How should America policymakers respond to China’s technological advantages in the Global South? The authors suggest tech-centric approaches to engage with partners in the Global South and address their core interests. First and foremost, the U.S. should make sure technology solutions meet the demand of and bring benefits to business partners in the Global South. To counter Chinese products featured with adequate performance and low costs, American technology companies should work with local partners and develop innovative products to address concerns and solve problems of consumers and companies in the Global South.
Second, the U.S. should leverage partnerships to maximize impact. American government ought to rely on multiple cross-national or public-private partnerships to make the best of limited resources. A good example is the Trilateral Infrastructure Partnership (TIP) that aligns America, Japan, and Australia to construct ICT infrastructure in Oceania. Another example is a mega project collaborated by Chile, Google, and the U.S. to construct a high-speed subsea cable that links Australia, French Polynesia, and South America. In addition, the U.S. should support and reinforce allies’ parallel initiatives, such as the EU’s “Global Gateway” in connectivity projects that seeks to contend with China’s Belt and Road Initiative, or the “EU-LAC Digital Alliance High-Level Policy Dialogues on Connectivity and AI” that aims to promote digital transformation based on common values and shared interests among LAC countries.

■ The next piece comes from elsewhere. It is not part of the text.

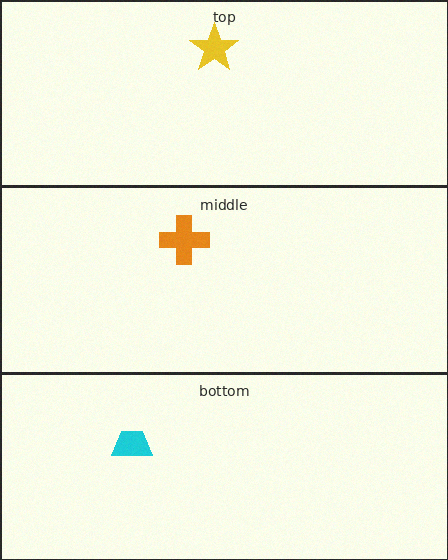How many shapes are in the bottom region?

Third, the U.S. should promote competition with China across the whole technology stack, thus bringing benefits to consumers and reducing China’s undue influence in the Global South. Washington should help American technology companies to compete with their Chinese counterparts like Huawei or ZTE in global markets, strengthen America’s advantages in cloud computing, and promote diffusion and adoption of American AI models. Washington should also take actions in global standards-setting processes to encourage adoption of norms and standards that match American values and help build a level global playing field. With regard to AI governance, Washington needs to take a multilateral approach and engage in global initiatives, such as the AI Safety Summits.
Just like the Cold War between America and Soviet Union, the new Cold War between America and China occurs across a broad spectrum: political, military, economic, technological, cultural, and ideological areas. What matters in both cold wars is America’s strong leadership and firm commitment. It is extremely urgent for American policymakers to map out a technological strategy that accommodates geopolitics and advances partnerships. It may not be possible to contain China on every technological battlegrounds, but the intensifying technological race demands America to take bold initiatives and engage with its allies to work out an action plan lest China shape how technology is adopted worldwide, especially in the Global South. As the authors wrote in the concluding remark, “ensuring technological competitiveness today strengthens technological leadership tomorrow.”